There’s also the Sony WF-1000XM4 ($279), sibling to the famed Sony WH-1000XM4. Sony’s flagship true wireless earbuds have an IPX4 rating and slightly better ANC than the QC Earbuds. The default sound quality is a bit wonky but you can EQ the sound in the Sony Headphones Connect app.
We like the Sennheiser CX Plus True Wireless ($175) too, because they’re a value-packed pair of ANC earbuds with a solid mobile app. The blocky shape may not be everyone’s cup of tea, but the aptX, AAC, and SBC support surely makes up for it.
Frequently asked questions about the Bose Quietcomfort 45
How do you pair the Bose Quietcomfort 45?
Follow these directions to connect the Bose QC 45 via the Bluetooth menu of your phone:
Slide the power/Bluetooth switch to the right. Hold it in that position for three seconds.
The headset will relay, “Ready to connect,” and the status light near the volume controls will blink blue.
Open your device’s Bluetooth menu; Settings > Bluetooth.
Enable Bluetooth on your device.
Select “Quietcomfort 45” from the list of available devices.
You can also use the Bose Music app (iOS and Android) to pair your QC 45 to your phone or tablet.

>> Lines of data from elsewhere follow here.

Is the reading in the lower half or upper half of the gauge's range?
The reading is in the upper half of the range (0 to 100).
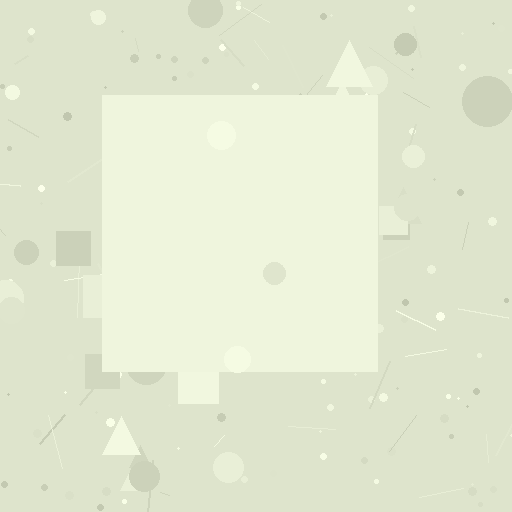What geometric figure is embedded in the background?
A square is embedded in the background.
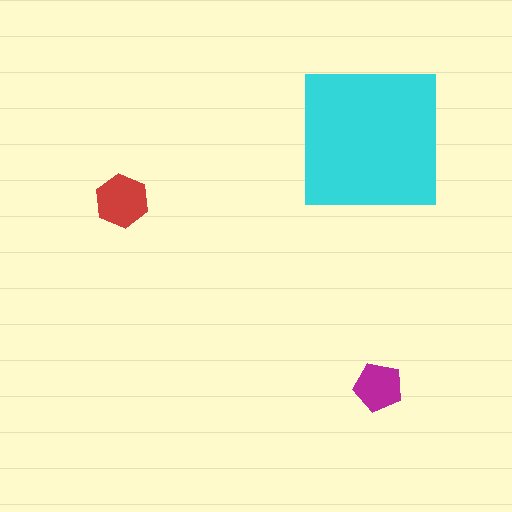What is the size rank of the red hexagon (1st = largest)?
2nd.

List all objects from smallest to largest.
The magenta pentagon, the red hexagon, the cyan square.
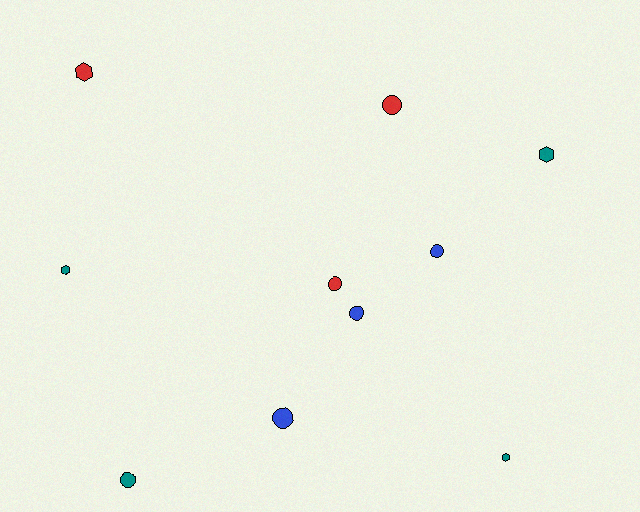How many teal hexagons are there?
There are 3 teal hexagons.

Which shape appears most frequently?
Circle, with 6 objects.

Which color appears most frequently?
Teal, with 4 objects.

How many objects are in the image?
There are 10 objects.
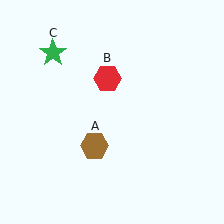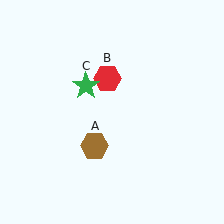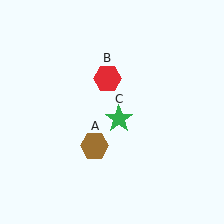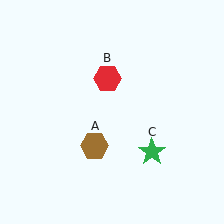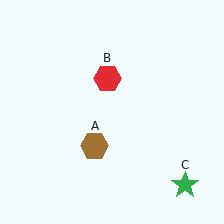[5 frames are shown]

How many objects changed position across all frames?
1 object changed position: green star (object C).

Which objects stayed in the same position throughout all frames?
Brown hexagon (object A) and red hexagon (object B) remained stationary.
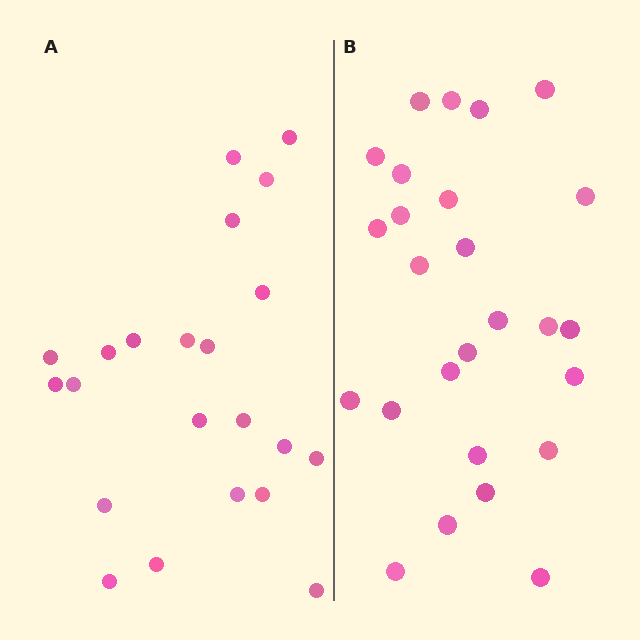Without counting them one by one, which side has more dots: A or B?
Region B (the right region) has more dots.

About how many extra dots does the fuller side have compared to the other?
Region B has about 4 more dots than region A.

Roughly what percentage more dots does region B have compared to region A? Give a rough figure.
About 20% more.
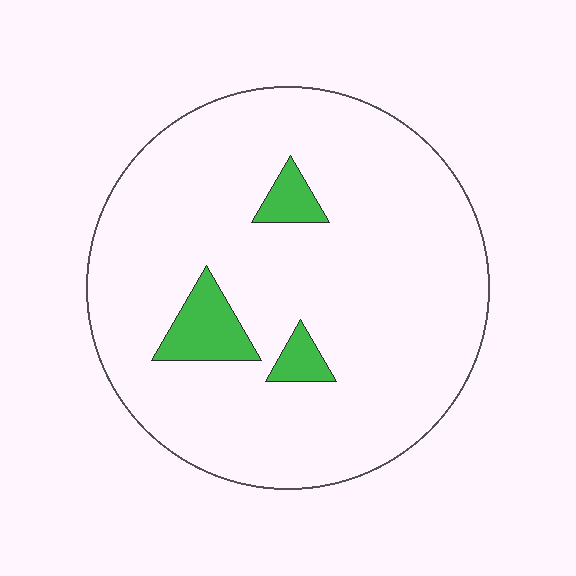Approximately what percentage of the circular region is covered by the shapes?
Approximately 10%.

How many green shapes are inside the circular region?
3.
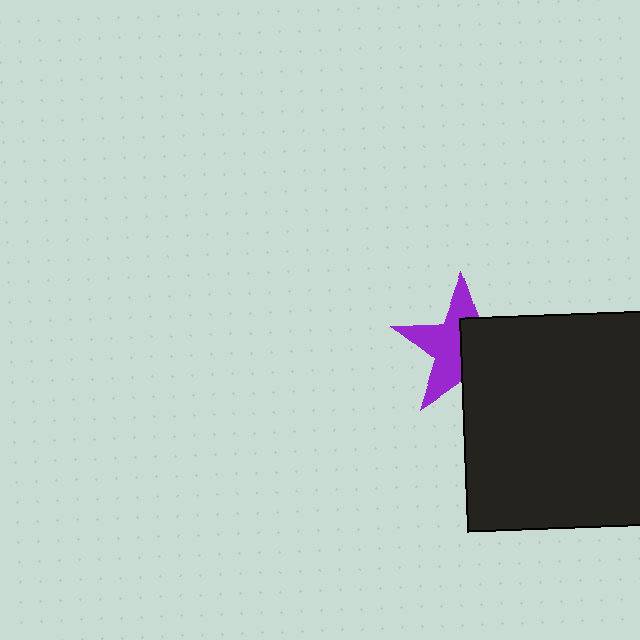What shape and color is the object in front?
The object in front is a black rectangle.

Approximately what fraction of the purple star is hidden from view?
Roughly 47% of the purple star is hidden behind the black rectangle.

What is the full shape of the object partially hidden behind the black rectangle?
The partially hidden object is a purple star.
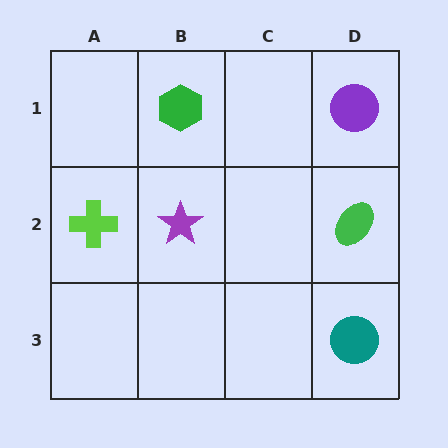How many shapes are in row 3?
1 shape.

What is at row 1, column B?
A green hexagon.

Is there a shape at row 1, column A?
No, that cell is empty.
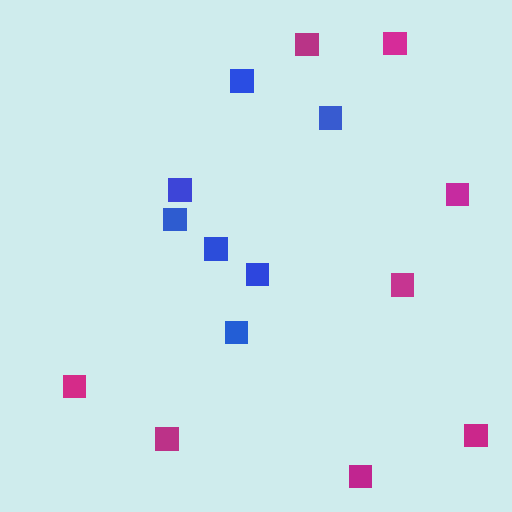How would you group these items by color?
There are 2 groups: one group of blue squares (7) and one group of magenta squares (8).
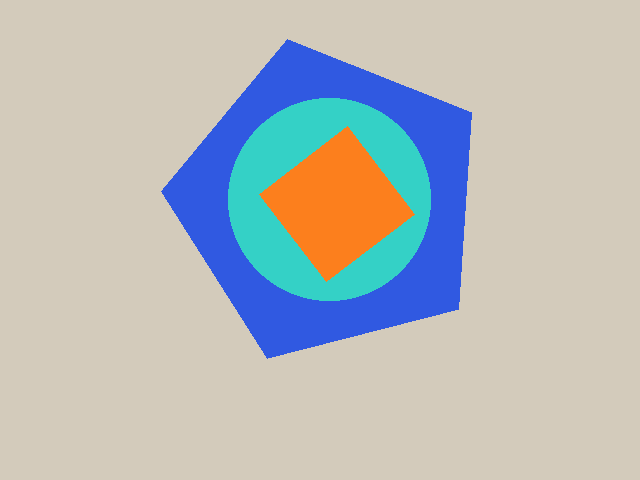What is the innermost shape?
The orange diamond.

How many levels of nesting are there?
3.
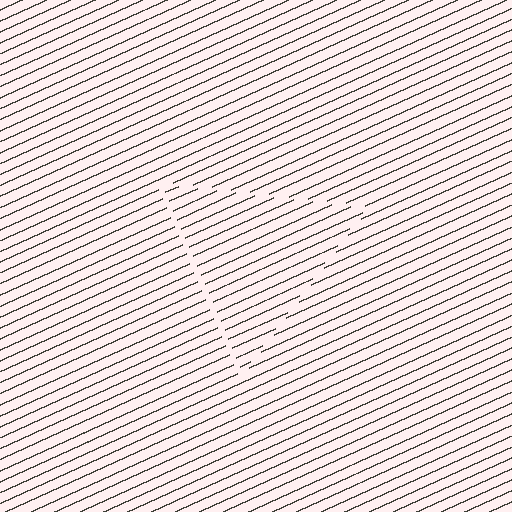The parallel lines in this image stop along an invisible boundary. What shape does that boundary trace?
An illusory triangle. The interior of the shape contains the same grating, shifted by half a period — the contour is defined by the phase discontinuity where line-ends from the inner and outer gratings abut.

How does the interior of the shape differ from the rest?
The interior of the shape contains the same grating, shifted by half a period — the contour is defined by the phase discontinuity where line-ends from the inner and outer gratings abut.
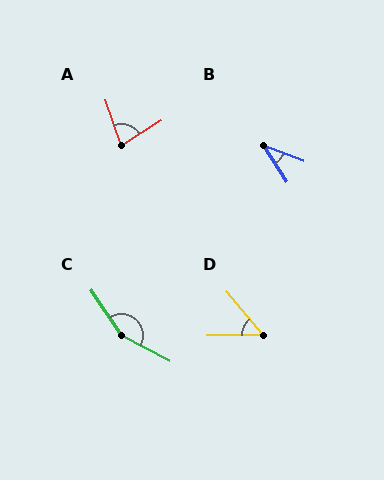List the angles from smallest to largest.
B (36°), D (50°), A (77°), C (152°).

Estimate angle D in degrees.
Approximately 50 degrees.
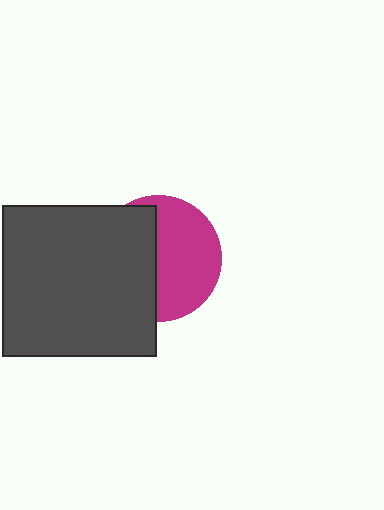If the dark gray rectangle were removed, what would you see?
You would see the complete magenta circle.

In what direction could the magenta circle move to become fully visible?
The magenta circle could move right. That would shift it out from behind the dark gray rectangle entirely.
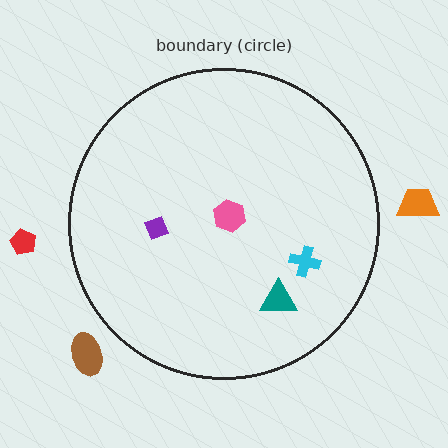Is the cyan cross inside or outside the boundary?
Inside.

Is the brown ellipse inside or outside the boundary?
Outside.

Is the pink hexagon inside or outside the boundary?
Inside.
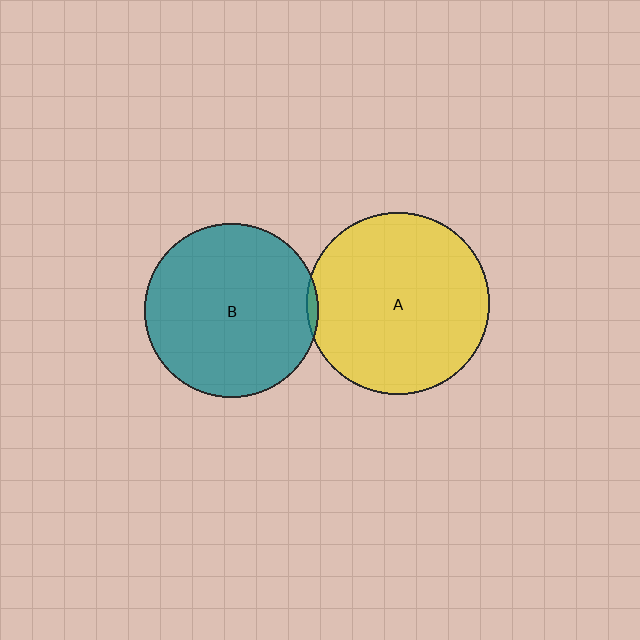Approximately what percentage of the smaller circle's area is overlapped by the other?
Approximately 5%.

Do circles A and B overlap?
Yes.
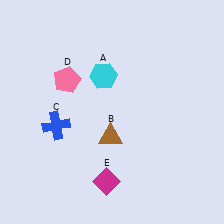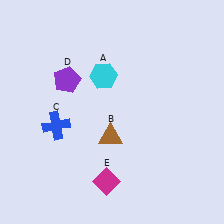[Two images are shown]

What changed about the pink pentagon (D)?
In Image 1, D is pink. In Image 2, it changed to purple.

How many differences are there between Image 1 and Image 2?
There is 1 difference between the two images.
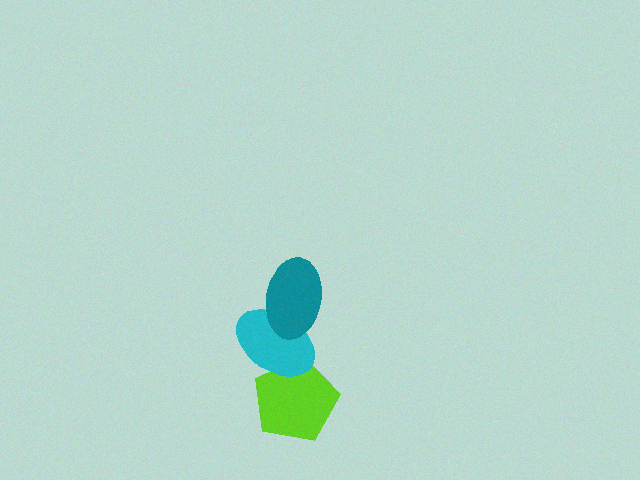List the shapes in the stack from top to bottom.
From top to bottom: the teal ellipse, the cyan ellipse, the lime pentagon.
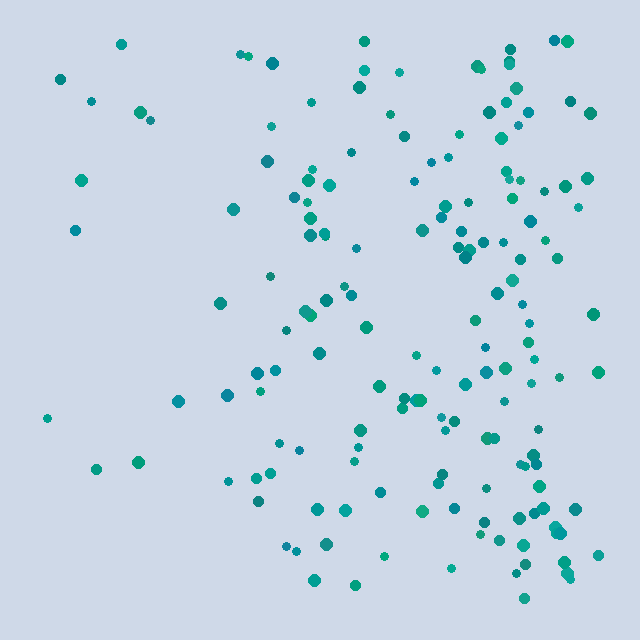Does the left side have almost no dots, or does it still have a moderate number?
Still a moderate number, just noticeably fewer than the right.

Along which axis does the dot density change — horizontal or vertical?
Horizontal.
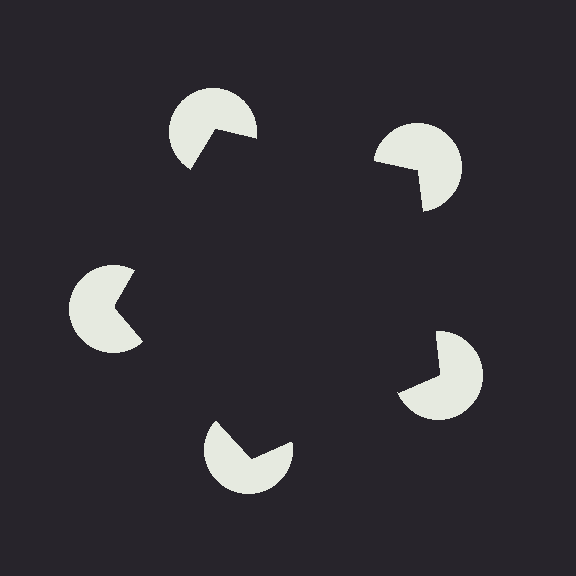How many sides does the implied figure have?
5 sides.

The app will prompt you with specific pairing instructions.
Does Bose update headphone performance?
Yes. In fact the Bose Noise Cancelling Headphones 700 got better ANC through a firmware update. Just because their headphones have some sort of shortcoming right now doesn’t mean it won’t get fixed in the future.
Do the Bose Quietcomfort 45 have an in-app EQ?
Yes, in February 2022, Bose added an EQ to the Bose Music app via a firmware update. Make sure you’ve got the latest firmware installed, and you should find the EQ there in the app.
Should I still get the Bose Quietcomfort 35 II even though it has micro-USB?
At this point, if the connector is an issue for you, you may want to just get the newer headphones. That isn’t something that can be easily fixed.